# On Graphs Whose Maximal Cliques and Stable Sets Intersect

Chapter
Part of the Springer Optimization and Its Applications book series (SOIA, volume 139)

## Abstract

We say that a graph G has the CIS-property and call it a CIS-graph if every maximal clique and every maximal stable set of G intersects.

By definition, G is a CIS-graph if and only if the complementary graph $$\overline {G}$$ is a CIS-graph. Let us substitute a vertex v of a graph G′ by a graph G″ and denote the obtained graph by G. It is also easy to see that G is a CIS-graph if and only if both G′ and G″ are CIS-graphs. In other words, CIS-graphs respect complementation and substitution.
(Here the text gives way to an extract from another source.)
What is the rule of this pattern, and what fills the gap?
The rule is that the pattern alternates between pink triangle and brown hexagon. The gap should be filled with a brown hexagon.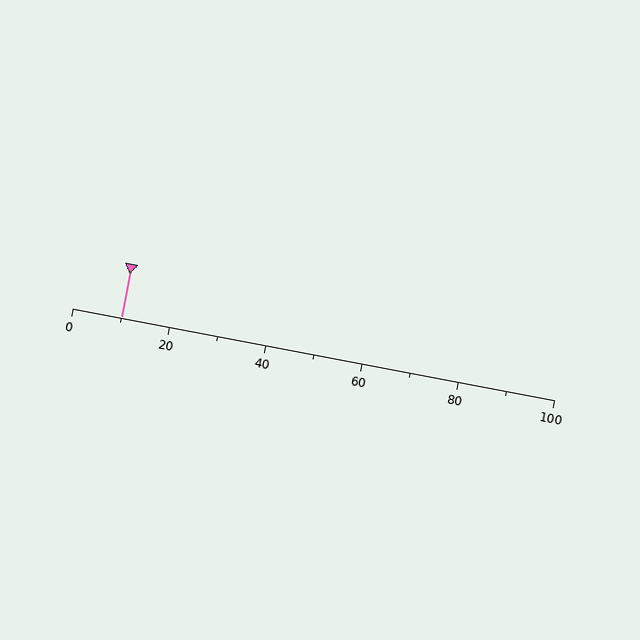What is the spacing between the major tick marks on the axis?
The major ticks are spaced 20 apart.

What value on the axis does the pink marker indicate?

Yet, this class is not hereditary, that is, an induced subgraph of a CIS-graph may have no CIS-property. Perhaps, for this reason, the problems of efficient characterization and recognition of CIS-graphs are difficult and remain open. In this paper we only give some necessary and some sufficient conditions for the CIS-property to hold.

There are obvious sufficient conditions. It is known that P4-free graphs have the CIS-property and it is easy to see that G is a CIS-graph whenever each maximal clique of G has a simplicial vertex. However, these conditions are not necessary.

There are also simple necessary conditions. Given an integer k ≥ 2, a comb (or k-comb) Sk is a graph with 2k vertices k of which, v1, …, vk, form a clique C, while others, $$v^{\prime }_1, \ldots , v^{\prime }_k,$$ form a stable set S, and $$(v_i,v^{\prime }_i)$$ is an edge for all i = 1, …, k, and there are no other edges. The complementary graph $$\overline {S_k}$$ is called an anti-comb (or k-anti-comb). Clearly, S and C switch in the complementary graphs. Obviously, the combs and anti-combs are not CIS-graphs, since C ∩ S = ∅. Hence, if a CIS-graph G contains an induced comb or anti-comb, then it must be settled, that is, G must contain a vertex v connected to all vertices of C and to no vertex of S. For k = 2 this observation was made by Claude Berge in 1985. However, these conditions are only necessary.

The following sufficient conditions are more difficult to prove: G is a CIS-graph whenever G contains no induced 3-combs and 3-anti-combs, and every induced 2-comb is settled in G, as it was conjectured by Vasek Chvatal in early 90s. First partial results were published by his student Wenan Zang from Rutgers Center for Operations Research. Then, the statement was proven by Deng, Li, and Zang. Here we give an alternative proof, which is of independent interest; it is based on some properties of the product of two Petersen graphs.

It is an open question whether G is a CIS-graph if it contains no induced 4-combs and 4-anti-combs, and all induced 3-combs, 3-anti-combs, and 2-combs are settled in G.

We generalize the concept of CIS-graphs as follows. For an integer d ≥ 2 we define a d-graph $$\mathcal {G} = (V; E_1, \ldots , E_d)$$ as a complete graph whose edges are colored by d colors (that is, partitioned into d sets). We say that $$\mathcal {G}$$ is a CIS-d-graph (has the CIS-d-property) if $$\bigcap _{i=1}^d C_i \neq \emptyset$$ whenever for each i = 1, …, d the set Ci is a maximal color i-free subset of V , that is, (v, v′)∉Ei for any v, v′∈ Ci. Clearly, in case d = 2 we return to the concept of CIS-graphs. (More accurately, CIS-2-graph is a pair of two complementary CIS-graphs.) We conjecture that each CIS-d-graph is a Gallai graph, that is, it contains no triangle colored by 3 distinct colors. We obtain results supporting this conjecture and also show that if it holds then characterization and recognition of CIS-d-graphs are easily reduced to characterization and recognition of CIS-graphs.

We also prove the following statement. Let $$\mathcal {G} = (V; E_1, \ldots , E_d)$$ be a Gallai d-graph such that at least d − 1 of its d chromatic components are CIS-graphs, then $$\mathcal {G}$$ has the CIS-d-property. In particular, the remaining chromatic component of $$\mathcal {G}$$ is a CIS-graph too. Moreover, all 2d unions of d chromatic components of $$\mathcal {G}$$ are CIS-graphs.